Does Endoscopic Surveillance of Barrett Esophagus Save Lives?
Mortality benefits shown in meta-analyses of observational study data were mostly explained by lead-time and length-time biases.
Controversy continues as to whether surveillance for dysplasia and esophageal adenocarcinoma (EAC) in patients with Barrett esophagus (BE) is cost-effective or preventative. In the current comprehensive systematic review and meta-analyses, surveillance of patients with BE was associated with lower EAC-related mortality (relative risks from different meta-analyses, 0.60 and 0.73) and all-cause mortality (hazard ratios, 0.75 and 0.48) and greater likelihood of EAC diagnosis at early stages of 0 and 1 (RRs, 2.1 and 5.5). However, adjustments for lead-time and length-time biases reduced or eliminated observed benefits in most analyses.
COMMENT: To date, we lack randomized, controlled trial data to best evaluate the efficacy of routine endoscopic surveillance (as mentioned in this review, one randomized, controlled trial is currently underway in the U.K.). As national guidelines presently recommend surveillance for all patients with BE, clearly better risk stratification is needed.

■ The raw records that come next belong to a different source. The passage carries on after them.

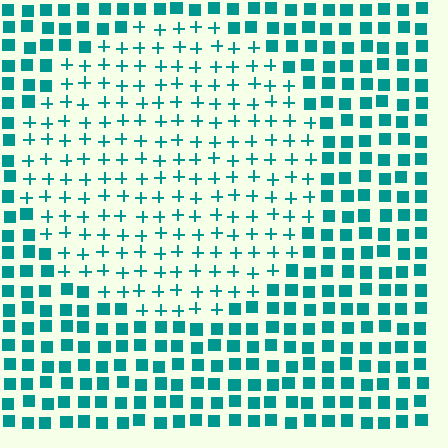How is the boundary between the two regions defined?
The boundary is defined by a change in element shape: plus signs inside vs. squares outside. All elements share the same color and spacing.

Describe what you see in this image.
The image is filled with small teal elements arranged in a uniform grid. A circle-shaped region contains plus signs, while the surrounding area contains squares. The boundary is defined purely by the change in element shape.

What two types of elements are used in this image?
The image uses plus signs inside the circle region and squares outside it.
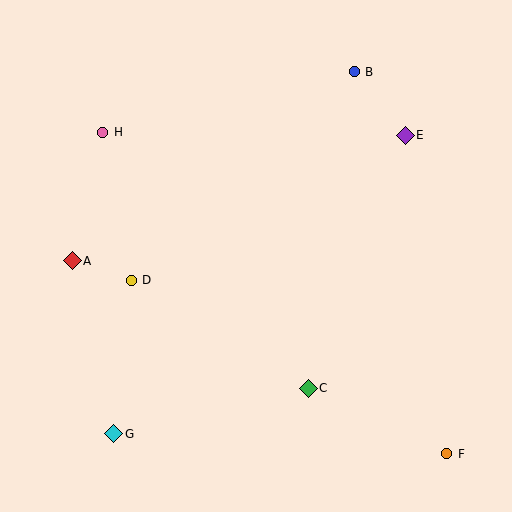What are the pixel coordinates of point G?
Point G is at (114, 434).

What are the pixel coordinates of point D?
Point D is at (131, 280).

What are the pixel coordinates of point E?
Point E is at (405, 135).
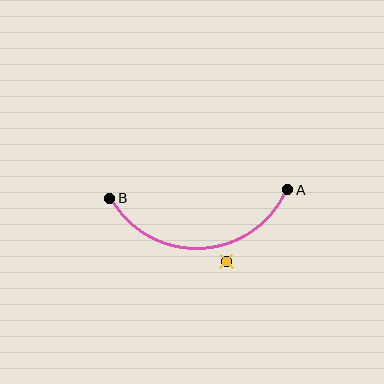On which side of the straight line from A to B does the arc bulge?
The arc bulges below the straight line connecting A and B.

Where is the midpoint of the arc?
The arc midpoint is the point on the curve farthest from the straight line joining A and B. It sits below that line.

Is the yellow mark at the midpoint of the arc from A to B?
No — the yellow mark does not lie on the arc at all. It sits slightly outside the curve.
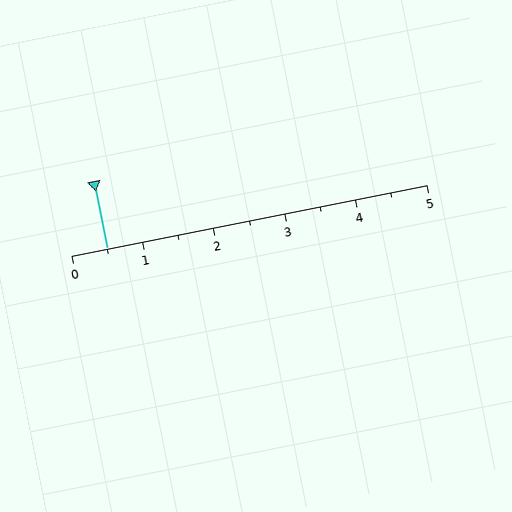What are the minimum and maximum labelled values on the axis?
The axis runs from 0 to 5.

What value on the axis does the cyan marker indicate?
The marker indicates approximately 0.5.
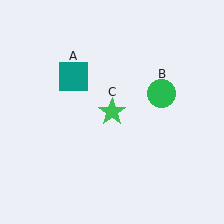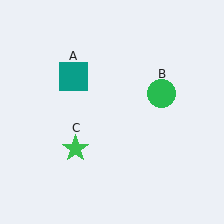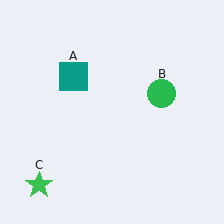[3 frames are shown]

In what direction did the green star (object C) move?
The green star (object C) moved down and to the left.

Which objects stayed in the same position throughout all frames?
Teal square (object A) and green circle (object B) remained stationary.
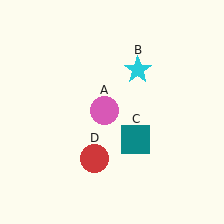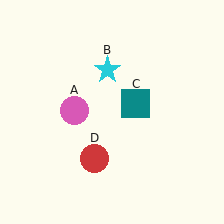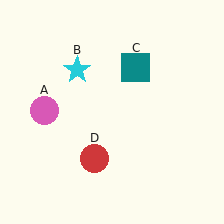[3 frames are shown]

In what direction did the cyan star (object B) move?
The cyan star (object B) moved left.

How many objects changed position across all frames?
3 objects changed position: pink circle (object A), cyan star (object B), teal square (object C).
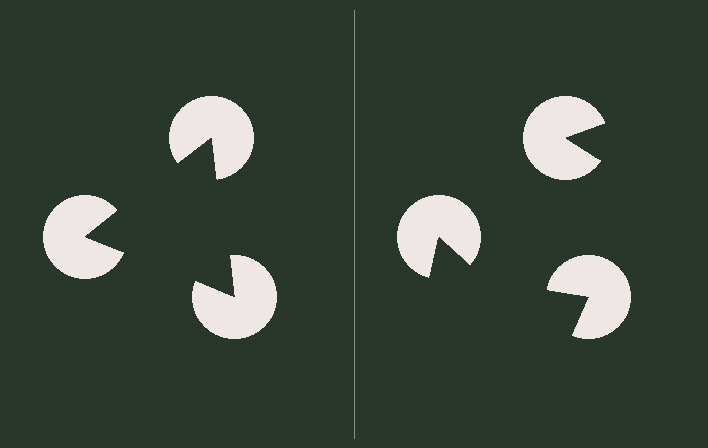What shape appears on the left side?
An illusory triangle.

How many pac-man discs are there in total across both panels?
6 — 3 on each side.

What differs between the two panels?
The pac-man discs are positioned identically on both sides; only the wedge orientations differ. On the left they align to a triangle; on the right they are misaligned.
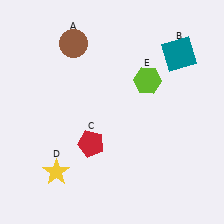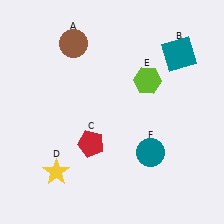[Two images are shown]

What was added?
A teal circle (F) was added in Image 2.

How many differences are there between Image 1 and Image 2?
There is 1 difference between the two images.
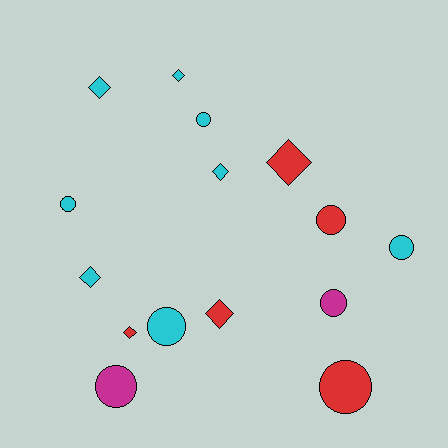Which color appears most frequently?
Cyan, with 8 objects.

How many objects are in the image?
There are 15 objects.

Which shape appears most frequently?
Circle, with 8 objects.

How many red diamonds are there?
There are 3 red diamonds.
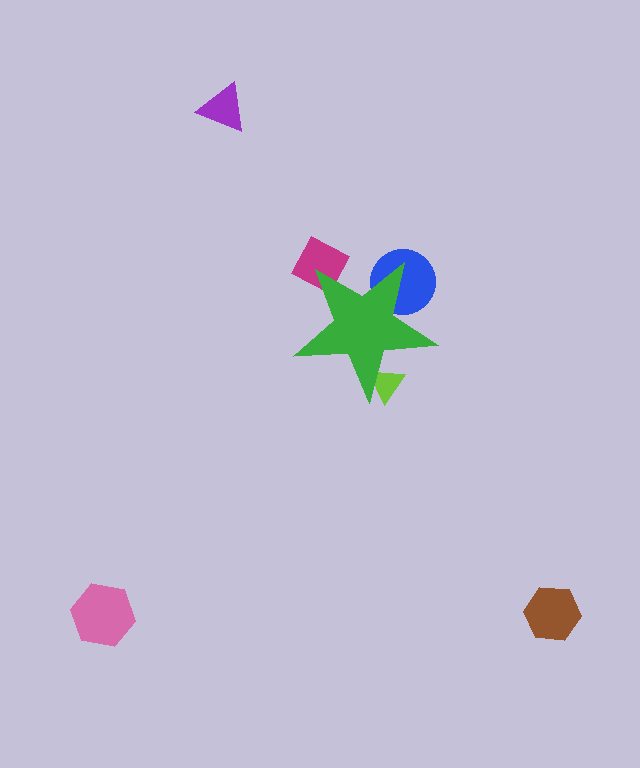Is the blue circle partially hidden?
Yes, the blue circle is partially hidden behind the green star.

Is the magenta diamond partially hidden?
Yes, the magenta diamond is partially hidden behind the green star.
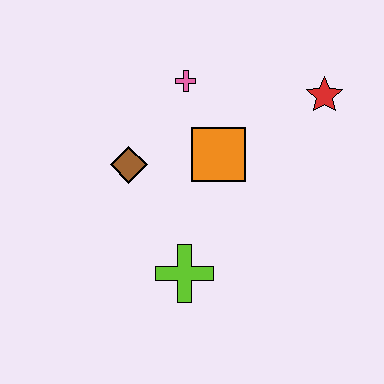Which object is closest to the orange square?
The pink cross is closest to the orange square.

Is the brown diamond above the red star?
No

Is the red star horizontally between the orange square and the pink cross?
No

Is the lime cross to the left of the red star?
Yes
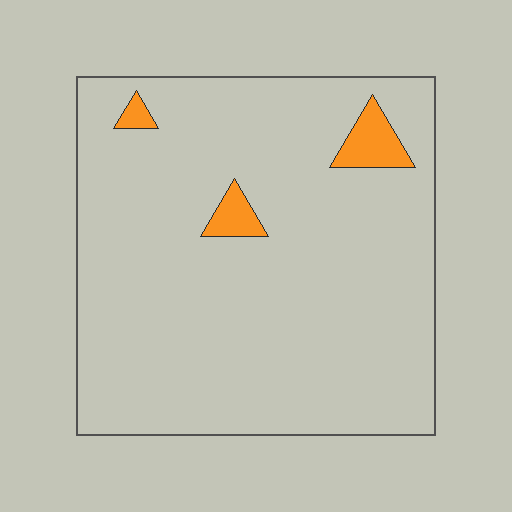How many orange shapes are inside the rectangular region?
3.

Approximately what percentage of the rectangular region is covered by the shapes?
Approximately 5%.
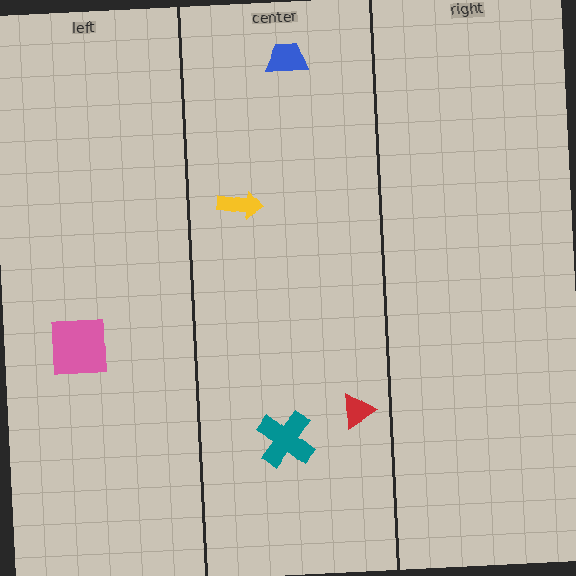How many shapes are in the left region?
1.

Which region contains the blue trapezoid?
The center region.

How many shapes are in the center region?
4.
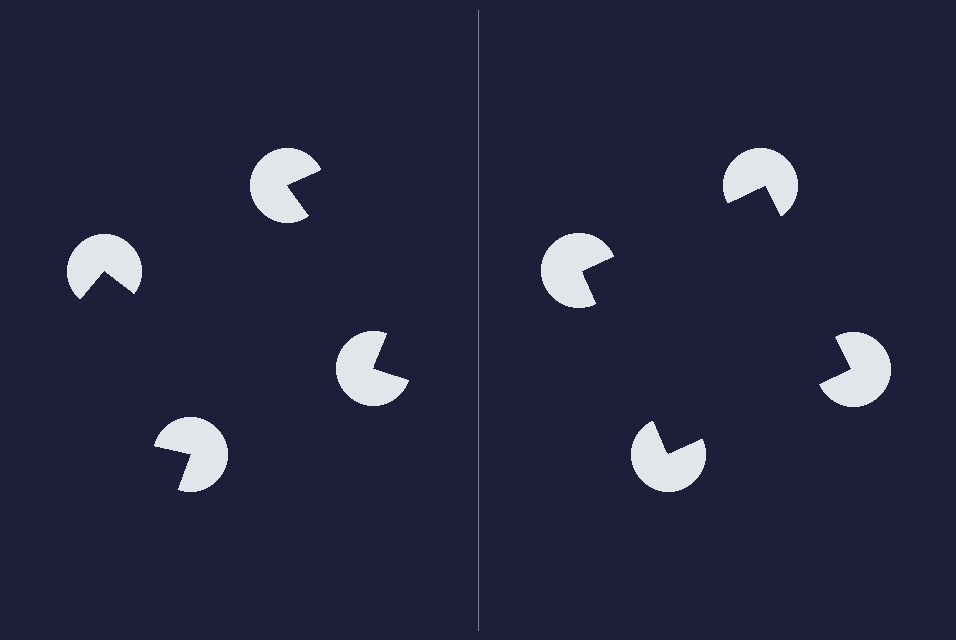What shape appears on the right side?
An illusory square.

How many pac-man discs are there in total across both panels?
8 — 4 on each side.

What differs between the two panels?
The pac-man discs are positioned identically on both sides; only the wedge orientations differ. On the right they align to a square; on the left they are misaligned.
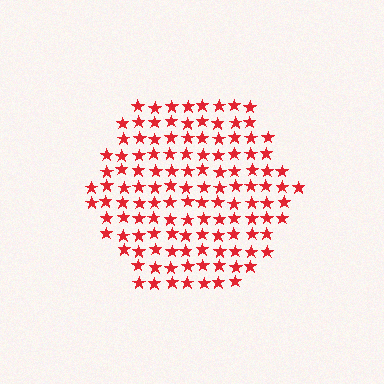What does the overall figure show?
The overall figure shows a hexagon.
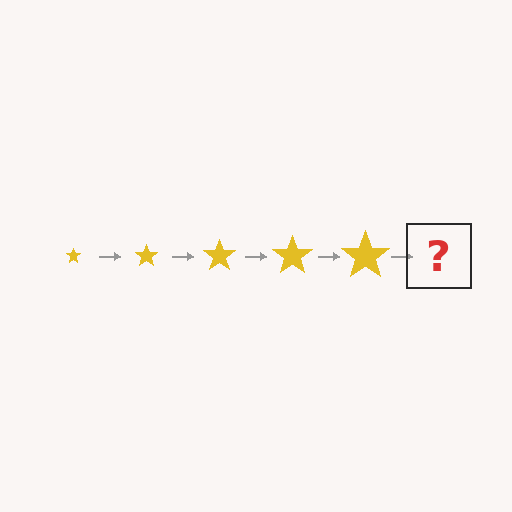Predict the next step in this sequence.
The next step is a yellow star, larger than the previous one.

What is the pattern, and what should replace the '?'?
The pattern is that the star gets progressively larger each step. The '?' should be a yellow star, larger than the previous one.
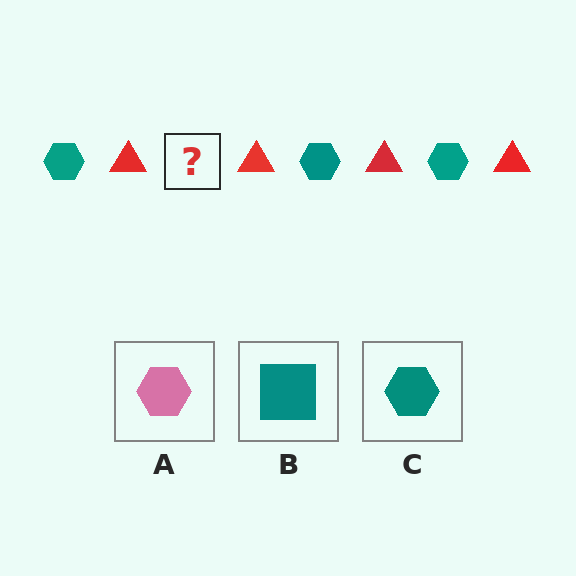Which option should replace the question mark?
Option C.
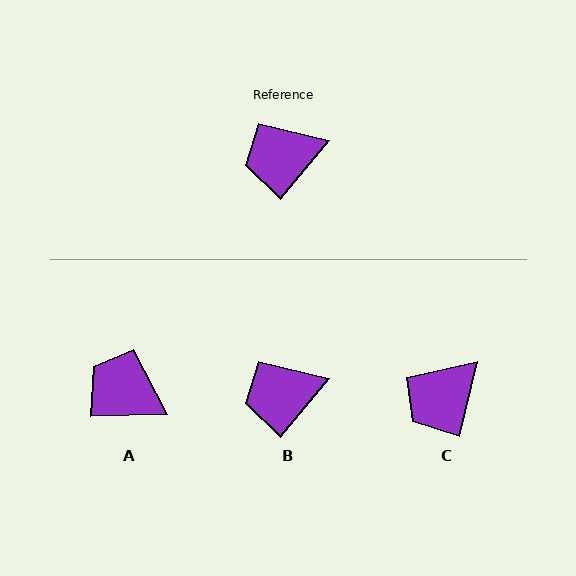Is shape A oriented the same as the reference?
No, it is off by about 49 degrees.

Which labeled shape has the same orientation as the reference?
B.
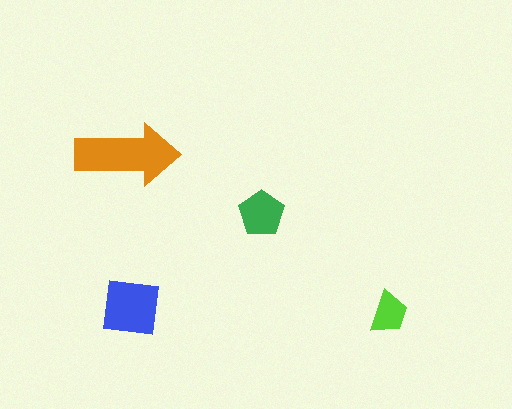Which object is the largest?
The orange arrow.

Until we have better direction, clinicians should understand that the standard of care is for high-quality examination using white-light endoscopy (ideally high-definition) with appropriate biopsy sampling and awareness of adjunctive measures (e.g., narrow-band imaging) to direct targeted additional biopsies. Removal of mucosal debris, insufflation and deflation of the esophagus, and retroflexed evaluation of the esophagogastric junction should be a priority for quality care, as well as longer time of exam, which has correlated with better high-grade dysplasia detection. For patients with newly diagnosed BE without dysplasia (as determined with appropriate biopsy sampling), routine endoscopy at 1 year is no longer recommended, and surveillance at 3-to-5-year intervals should be standard but determined within the context of comorbidities and life expectancy (similar to the process for colon cancer screening). Although there are identified risk factors suggested for progression of dysplasia and neoplasia (NEJM JW Gastroenterol Mar 2018 and Clin Gastroenterol Hepatol 2017 Nov 30; [e-pub]), we are not yet at the stage to discontinue surveillance except in selected patients.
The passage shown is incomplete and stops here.